Author

Assistant Professor at the Razavi Institute for Islamic Sciences, affiliated with the Islamic Research Foundation. Mashhad, Iran.

Abstract

The term sīra is one of the most frequently used Islamic concepts, particularly significant in various fields of study and especially in Shi‘i jurisprudence. Shi‘i jurists, in accordance with their use of sources for legal deduction, have employed this religious term and cited it as evidence or an indicator of a legal ruling. The key question, however, is whether the jurists’ use of the term sīra has been limited and occasional, or whether it has been extensive and developed to the level of a technical term in jurisprudential scholarship. The present study seeks, through a review-based method and by examining the usage of the word sīra in texts on devotional jurisprudence (fiqh al-‘ibādāt), to demonstrate the extent to which Shi‘i jurists have employed this concept.
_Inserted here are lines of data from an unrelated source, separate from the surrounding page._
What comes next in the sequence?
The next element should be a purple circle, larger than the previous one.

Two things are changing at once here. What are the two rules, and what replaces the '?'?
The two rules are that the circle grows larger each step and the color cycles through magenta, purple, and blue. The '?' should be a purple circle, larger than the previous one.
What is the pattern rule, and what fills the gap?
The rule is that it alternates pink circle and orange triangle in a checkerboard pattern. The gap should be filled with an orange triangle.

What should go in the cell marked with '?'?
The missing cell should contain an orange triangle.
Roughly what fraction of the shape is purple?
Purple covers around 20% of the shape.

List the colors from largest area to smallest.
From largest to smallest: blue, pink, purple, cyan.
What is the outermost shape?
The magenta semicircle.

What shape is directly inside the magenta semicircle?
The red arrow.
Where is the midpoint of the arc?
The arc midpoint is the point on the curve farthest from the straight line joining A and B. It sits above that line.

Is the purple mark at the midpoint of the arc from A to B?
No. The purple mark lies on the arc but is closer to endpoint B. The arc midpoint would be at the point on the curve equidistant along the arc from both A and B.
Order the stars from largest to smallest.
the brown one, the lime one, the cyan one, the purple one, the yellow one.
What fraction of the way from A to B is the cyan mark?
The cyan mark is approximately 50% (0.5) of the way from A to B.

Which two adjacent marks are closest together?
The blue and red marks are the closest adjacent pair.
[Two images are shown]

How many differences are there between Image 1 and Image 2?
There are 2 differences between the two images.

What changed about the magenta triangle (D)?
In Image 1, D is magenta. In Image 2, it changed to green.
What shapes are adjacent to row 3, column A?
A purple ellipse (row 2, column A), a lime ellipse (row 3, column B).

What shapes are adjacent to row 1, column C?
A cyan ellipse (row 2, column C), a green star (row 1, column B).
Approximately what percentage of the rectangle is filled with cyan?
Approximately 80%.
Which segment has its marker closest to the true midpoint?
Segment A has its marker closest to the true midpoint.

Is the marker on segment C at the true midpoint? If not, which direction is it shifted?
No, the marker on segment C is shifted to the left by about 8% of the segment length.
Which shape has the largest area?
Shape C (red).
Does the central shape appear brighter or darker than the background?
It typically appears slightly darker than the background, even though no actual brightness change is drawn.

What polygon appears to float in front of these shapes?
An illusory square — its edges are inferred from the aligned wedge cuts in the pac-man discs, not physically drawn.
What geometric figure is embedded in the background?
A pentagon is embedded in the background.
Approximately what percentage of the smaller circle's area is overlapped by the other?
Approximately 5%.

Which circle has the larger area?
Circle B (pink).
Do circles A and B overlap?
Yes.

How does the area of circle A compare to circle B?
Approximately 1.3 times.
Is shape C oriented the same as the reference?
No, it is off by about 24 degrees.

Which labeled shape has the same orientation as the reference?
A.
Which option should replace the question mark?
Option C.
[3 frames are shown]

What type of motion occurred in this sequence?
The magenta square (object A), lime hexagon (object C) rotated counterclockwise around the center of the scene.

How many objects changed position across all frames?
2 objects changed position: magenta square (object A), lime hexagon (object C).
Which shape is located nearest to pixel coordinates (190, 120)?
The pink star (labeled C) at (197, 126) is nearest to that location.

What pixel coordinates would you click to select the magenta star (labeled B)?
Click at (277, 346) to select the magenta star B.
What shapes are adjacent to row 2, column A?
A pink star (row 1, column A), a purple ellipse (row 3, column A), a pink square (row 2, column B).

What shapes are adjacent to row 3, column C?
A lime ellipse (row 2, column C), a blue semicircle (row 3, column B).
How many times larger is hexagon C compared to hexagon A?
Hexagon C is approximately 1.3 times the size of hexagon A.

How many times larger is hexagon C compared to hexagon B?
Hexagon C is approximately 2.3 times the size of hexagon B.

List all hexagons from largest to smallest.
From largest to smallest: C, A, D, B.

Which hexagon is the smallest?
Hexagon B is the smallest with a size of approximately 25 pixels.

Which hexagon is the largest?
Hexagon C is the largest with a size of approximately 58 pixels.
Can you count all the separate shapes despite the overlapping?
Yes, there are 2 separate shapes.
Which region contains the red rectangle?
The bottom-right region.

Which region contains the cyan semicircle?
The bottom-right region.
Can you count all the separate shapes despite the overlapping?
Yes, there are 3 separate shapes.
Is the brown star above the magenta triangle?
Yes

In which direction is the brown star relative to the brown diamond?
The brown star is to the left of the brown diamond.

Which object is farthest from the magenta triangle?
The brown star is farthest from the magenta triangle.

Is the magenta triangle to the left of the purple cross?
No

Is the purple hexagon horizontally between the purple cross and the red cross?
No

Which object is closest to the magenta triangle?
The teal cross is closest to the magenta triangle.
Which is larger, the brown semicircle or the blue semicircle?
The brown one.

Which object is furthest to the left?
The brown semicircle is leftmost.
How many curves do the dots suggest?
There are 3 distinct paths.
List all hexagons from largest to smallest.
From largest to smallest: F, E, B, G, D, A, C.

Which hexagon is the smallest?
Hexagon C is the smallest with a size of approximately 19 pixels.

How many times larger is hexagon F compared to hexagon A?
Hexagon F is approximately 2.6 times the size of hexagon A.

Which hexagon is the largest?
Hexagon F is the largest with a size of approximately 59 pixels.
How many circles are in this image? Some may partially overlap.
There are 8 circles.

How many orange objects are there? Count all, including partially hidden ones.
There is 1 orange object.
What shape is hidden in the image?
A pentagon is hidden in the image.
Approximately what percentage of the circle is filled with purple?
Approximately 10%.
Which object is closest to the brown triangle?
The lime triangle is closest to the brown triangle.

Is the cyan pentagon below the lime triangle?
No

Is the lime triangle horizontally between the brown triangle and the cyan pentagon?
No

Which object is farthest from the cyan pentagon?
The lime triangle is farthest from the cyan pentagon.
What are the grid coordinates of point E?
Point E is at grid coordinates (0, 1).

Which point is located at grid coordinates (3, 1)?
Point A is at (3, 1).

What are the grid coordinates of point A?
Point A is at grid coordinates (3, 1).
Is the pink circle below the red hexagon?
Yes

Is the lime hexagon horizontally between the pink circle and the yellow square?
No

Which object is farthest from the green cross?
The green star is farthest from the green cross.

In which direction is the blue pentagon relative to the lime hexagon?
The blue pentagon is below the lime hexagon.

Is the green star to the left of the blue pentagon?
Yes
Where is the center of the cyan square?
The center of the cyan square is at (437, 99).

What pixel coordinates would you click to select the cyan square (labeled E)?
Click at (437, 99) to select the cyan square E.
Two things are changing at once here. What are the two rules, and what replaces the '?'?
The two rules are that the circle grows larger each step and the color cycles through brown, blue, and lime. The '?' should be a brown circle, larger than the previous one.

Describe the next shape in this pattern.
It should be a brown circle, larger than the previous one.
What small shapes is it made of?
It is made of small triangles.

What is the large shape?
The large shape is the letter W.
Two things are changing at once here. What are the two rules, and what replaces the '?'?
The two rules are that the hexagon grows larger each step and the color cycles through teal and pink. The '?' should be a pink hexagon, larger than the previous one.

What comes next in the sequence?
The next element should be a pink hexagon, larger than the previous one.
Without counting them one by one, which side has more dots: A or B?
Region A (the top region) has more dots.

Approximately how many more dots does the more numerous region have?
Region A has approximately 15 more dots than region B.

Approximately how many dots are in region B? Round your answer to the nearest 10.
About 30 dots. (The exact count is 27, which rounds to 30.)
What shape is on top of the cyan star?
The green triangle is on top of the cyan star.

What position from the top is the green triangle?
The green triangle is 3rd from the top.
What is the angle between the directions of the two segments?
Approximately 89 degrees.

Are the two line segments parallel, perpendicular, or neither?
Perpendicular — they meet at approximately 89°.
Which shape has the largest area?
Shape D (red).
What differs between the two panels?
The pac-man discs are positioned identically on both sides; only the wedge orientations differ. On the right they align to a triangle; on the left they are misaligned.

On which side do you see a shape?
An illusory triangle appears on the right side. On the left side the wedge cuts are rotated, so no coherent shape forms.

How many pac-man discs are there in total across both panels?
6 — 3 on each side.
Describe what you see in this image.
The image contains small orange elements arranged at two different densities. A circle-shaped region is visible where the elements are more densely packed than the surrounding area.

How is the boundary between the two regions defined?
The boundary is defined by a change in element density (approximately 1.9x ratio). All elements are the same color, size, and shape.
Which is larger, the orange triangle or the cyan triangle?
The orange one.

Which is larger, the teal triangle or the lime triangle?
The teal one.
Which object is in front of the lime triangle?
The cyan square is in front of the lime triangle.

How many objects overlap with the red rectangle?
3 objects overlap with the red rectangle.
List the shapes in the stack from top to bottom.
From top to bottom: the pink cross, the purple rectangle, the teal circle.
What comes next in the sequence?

For this purpose, using the Comprehensive Shi‘i Jurisprudence Software (Jāmi‘ al-Fiqh Ahl al-Bayt) and searching the keyword sīra across works of analytical (istidlālī) jurisprudence, the study investigates jurisprudential writings on acts of worship from the fifth to the fifteenth centuries AH. The findings show that the term sīra in the discourse of Shi‘i jurists has passed through two distinct phases: A period of stagnation, in which the use of the term was limited and infrequent; and A period of flourishing, during which references to sīra increased and the term developed into a recognized technical concept within jurisprudential literature.